Notation used below: \(x\) and \(y\) are the two variables entering the selected analysis, \(N\) is the total number of non-missing observations, \(n_j\) is the sample size in group \(j\), \(k\) is the number of groups, \(\bar{y}_j\) is the mean of numeric vector \(y\) in group \(j\), and \(s_j^2\) is the variance of numeric vector \(y\) in group \(j\).

The following estimates are computed internally:

  • Student's two-sample t.test(..., var.equal = TRUE): Hedges' \(g_{s_p} = J(N-2)(\bar{y}_1-\bar{y}_2)/s_p\), where \(s_p = \sqrt{((n_1-1)s_1^2+(n_2-1)s_2^2)/(N-2)}\) and \(J(\nu) = \Gamma(\nu/2)/(\sqrt{\nu/2}\Gamma((\nu-1)/2))\).

  • Welch's two-sample t.test(..., var.equal = FALSE): Hedges' \(g_{s^*} = J(\nu^*)(\bar{y}_1-\bar{y}_2)/s^*\), where \(s^* = \sqrt{(s_1^2+s_2^2)/2}\) and \(\nu^* = ((n_1-1)(n_2-1)(s_1^2+s_2^2)^2)/ ((n_2-1)s_1^4+(n_1-1)s_2^4)\).

  • Wilcoxon rank-sum test: signed rank-biserial correlation \(r = 2W/(n_1 n_2)-1\), where \(W\) is the statistic returned by wilcox.test() for the first group.

  • Fisher's one-way ANOVA: omega-squared \(\omega^2 = \nu_1(F-1)/(\nu_1F+\nu_2+1)\), where \(F\) is the ordinary one-way ANOVA statistic, \(\nu_1=k-1\), and \(\nu_2=N-k\).

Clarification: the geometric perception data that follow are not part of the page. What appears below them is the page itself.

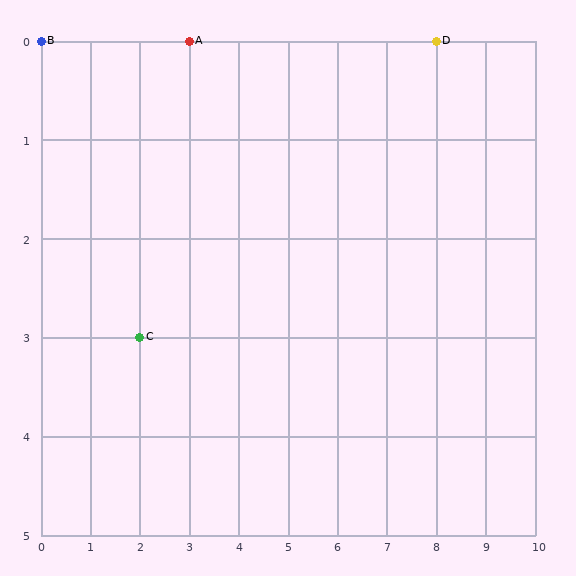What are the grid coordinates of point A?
Point A is at grid coordinates (3, 0).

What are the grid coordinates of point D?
Point D is at grid coordinates (8, 0).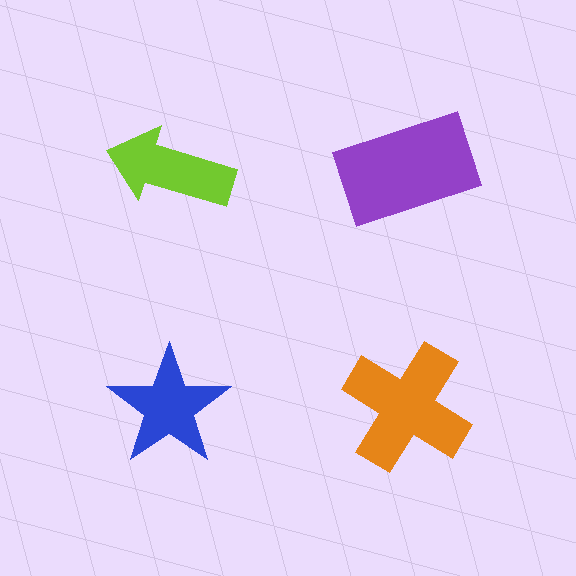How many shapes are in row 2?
2 shapes.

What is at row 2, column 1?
A blue star.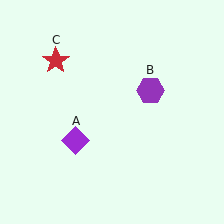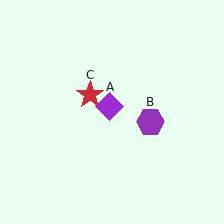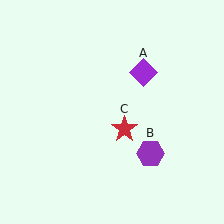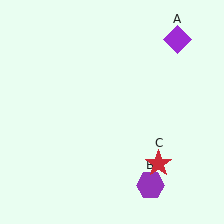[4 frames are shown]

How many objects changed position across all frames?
3 objects changed position: purple diamond (object A), purple hexagon (object B), red star (object C).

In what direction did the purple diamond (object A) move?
The purple diamond (object A) moved up and to the right.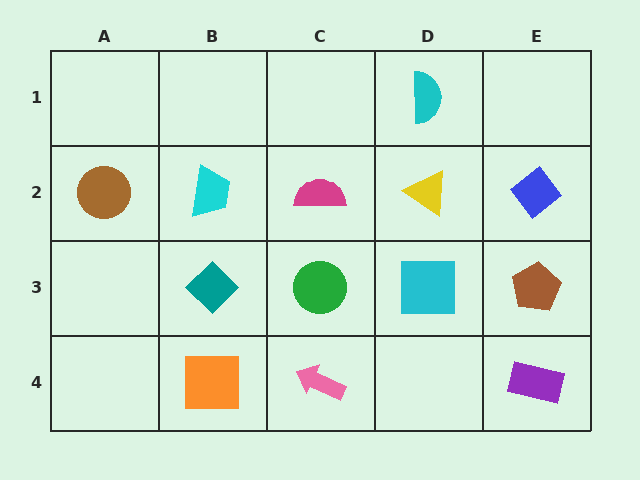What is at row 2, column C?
A magenta semicircle.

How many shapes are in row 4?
3 shapes.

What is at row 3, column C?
A green circle.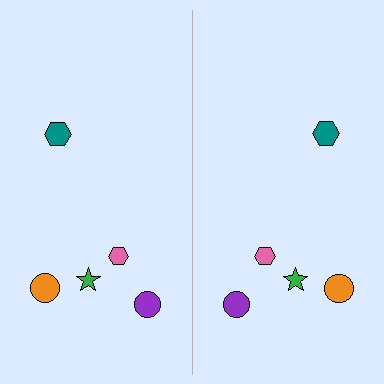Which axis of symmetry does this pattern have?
The pattern has a vertical axis of symmetry running through the center of the image.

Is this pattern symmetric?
Yes, this pattern has bilateral (reflection) symmetry.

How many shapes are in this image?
There are 10 shapes in this image.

Negative estimates are truncated to zero.

  • Welch's one-way test: approximate omega-squared-type estimate \(\nu_1(F_W-1)/(\nu_1F_W+\nu_2+1)\), where \(F_W\) is the Welch ANOVA statistic, \(\nu_1=k-1\), and \(\nu_2\) is the usually fractional denominator degree of freedom returned by oneway.test(). Negative estimates are truncated to zero.

  • Kruskal-Wallis test: Kelley-adjusted eta-squared based on \(H\), \(\eta_H^2=(H-k+1)/(N-k)\), where \(H\) is the Kruskal-Wallis statistic. Negative estimates are truncated to zero.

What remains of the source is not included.